Levodopa will cause severe RLS, lack of sleep and that causes heart issues.
I really, really think this neurologist is going to cause more problems for you and I totally disagree with him.
Professor Walker at Queen Sq is one of the better neurologists and will see patients privately by phone.
Would you consider a second opinion because I am really worried you've been prescribed a medication very similar to Pramipexole and that it will worsen your your RLS and exacerbate any heart issues.
If clonazepam and codeine were working, why would doctors mess with the dose???
I do feel that I don’t have much choice now. The neurologist discussed the side effects. He thinks that Clonazepam is not doing anything for me now and has told me to gradually decrease the dose and stop taking it. I saw him as clonazepam and codeine were no longer working and the RLS was worse than ever. He talked about augmentation and told me to stop taking sinemet if I had any symptoms like I did with pramipexole. He was happy with my ferritin levels, which increase with every blood test. Thank you for the link to the article. I will read it and discuss it with the neurologist.
He's just not up to date.Has a neurologist ever discussed low dose opioids other than Codeine which is the least effective of all?
You've failed dopamine agonists and the Alpha2Delta ligands so an iron infusion should be considered before he prescribed Sinemet.
Sinemet results in augmentation VERY quickly which is why it is now only prescribed for occasional, one off use for people who get RLS maybe once a month.

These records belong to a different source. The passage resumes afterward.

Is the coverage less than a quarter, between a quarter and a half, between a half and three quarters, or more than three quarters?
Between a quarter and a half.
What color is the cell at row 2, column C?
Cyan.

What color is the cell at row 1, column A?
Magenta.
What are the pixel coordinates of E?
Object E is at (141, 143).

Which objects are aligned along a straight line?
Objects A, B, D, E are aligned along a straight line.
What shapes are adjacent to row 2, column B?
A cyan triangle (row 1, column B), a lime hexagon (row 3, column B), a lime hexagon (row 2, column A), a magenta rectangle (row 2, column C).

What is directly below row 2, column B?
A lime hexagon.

He needs to read the Mayo Algorithm and accept his knowledge is not up to date.
Low dose opioids like Targinact or Buprenorphine would be much more appropriate in your case and as you responded to codeine initiallty would probably be highly effective. Opioids at low dose rarely lead to addiction unless there's a history of abuse. Tolerance is also rare and most people in Dr. Winkelman's opioid study have remained on the same low dose for years.

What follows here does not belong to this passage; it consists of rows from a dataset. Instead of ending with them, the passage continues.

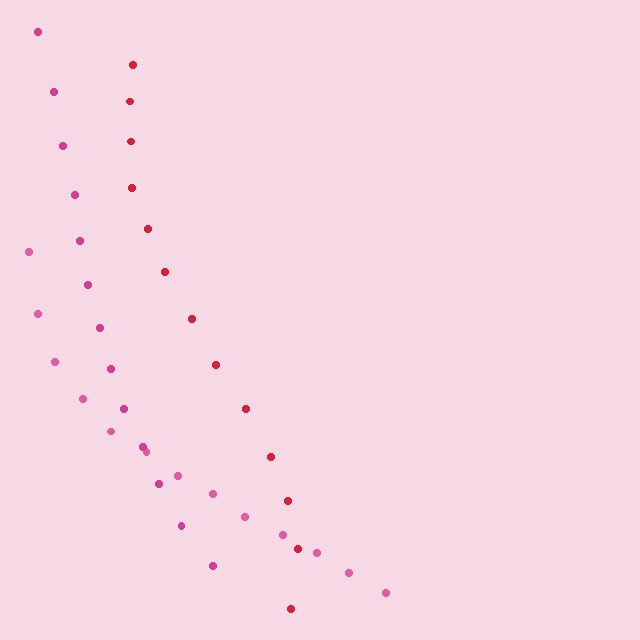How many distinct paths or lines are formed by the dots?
There are 3 distinct paths.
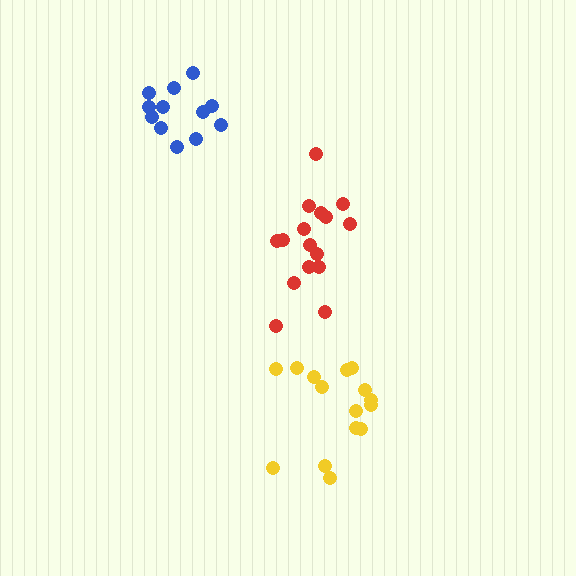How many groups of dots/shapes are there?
There are 3 groups.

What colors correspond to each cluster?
The clusters are colored: blue, yellow, red.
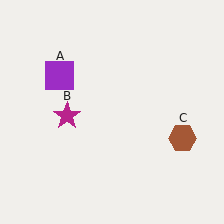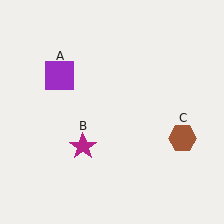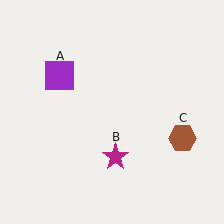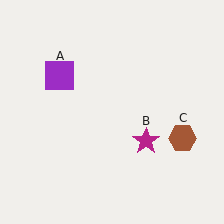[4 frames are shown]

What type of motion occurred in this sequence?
The magenta star (object B) rotated counterclockwise around the center of the scene.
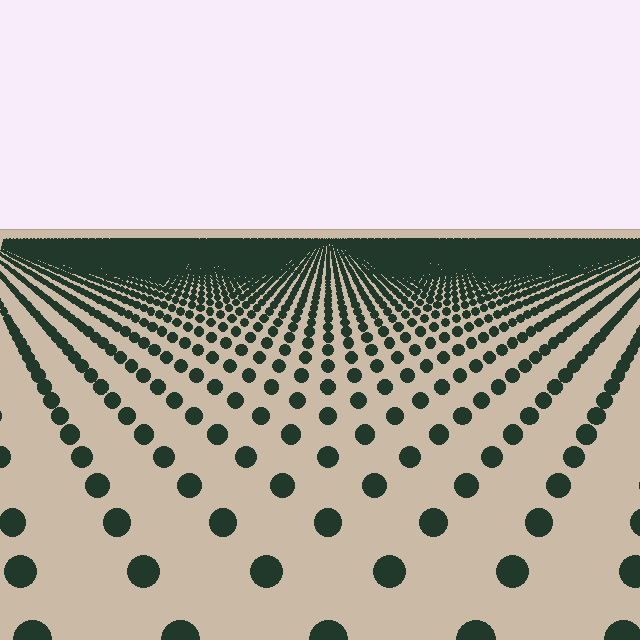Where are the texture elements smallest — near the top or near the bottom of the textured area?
Near the top.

I would really delay starting Levodopa until you have researched further and obtained a second opinion. I can't bear the thought of you suffering 24/7 severe all over RLS and then having to go through a brutal withdrawal. Did the neurologist agree to help you through withdrawal if it happens quickly?
There are a few decent neurologists. Prof. Walker is good and would definitely not prescribe Sinemet.
However, I can only inform you of the risks. You don't have to follow his advice. My neurologist prescribed Amitriptyline which made my RLS 1000% worse and I quickly realised he knew nothing about the disease.
Hi,about 10 years ago I saw a Movement Disorder Consultant at Sheffield Halllamshire Hospital is that where you went .The doctor was useless wanted to move me up to 10mg Neupro patch ..His name began with a G was that who you saw?
I saw professor Oliver Bandmann, who specialises in Parkinson's. Not very compassionate. I have just started on meds. See how I get on. He didn't even do a neurological examination. I had to wait 6 months for the appointment. Crazy!
Gabapentin and Lyrica work, but the idea (for me, at least) is to go off all medication. The low glutamine diet seems to help....and...high doses of Advil, 800mg, also help , im looking forward to being off all prescription meds. I have an apt with a dr at the mayo clinic on the 17 of this month. Will see.
I see you are suggesting high doses of Advil at 800 mg. This is not a drug which it is good to take too often or at high dosage as it can cause bleeding from the stomach. Perhaps occasionally for some people but not really a good idea at that high level. Hope your diet continues to work.
Just a quick update. I have managed to get 7 hours sleep on Pregabalin 25 mg. Lucky me Unbelievable, like winning the lottery!!! However, I am now concerned about augmentation. Will I get that on Pregabalin as well. Super scared!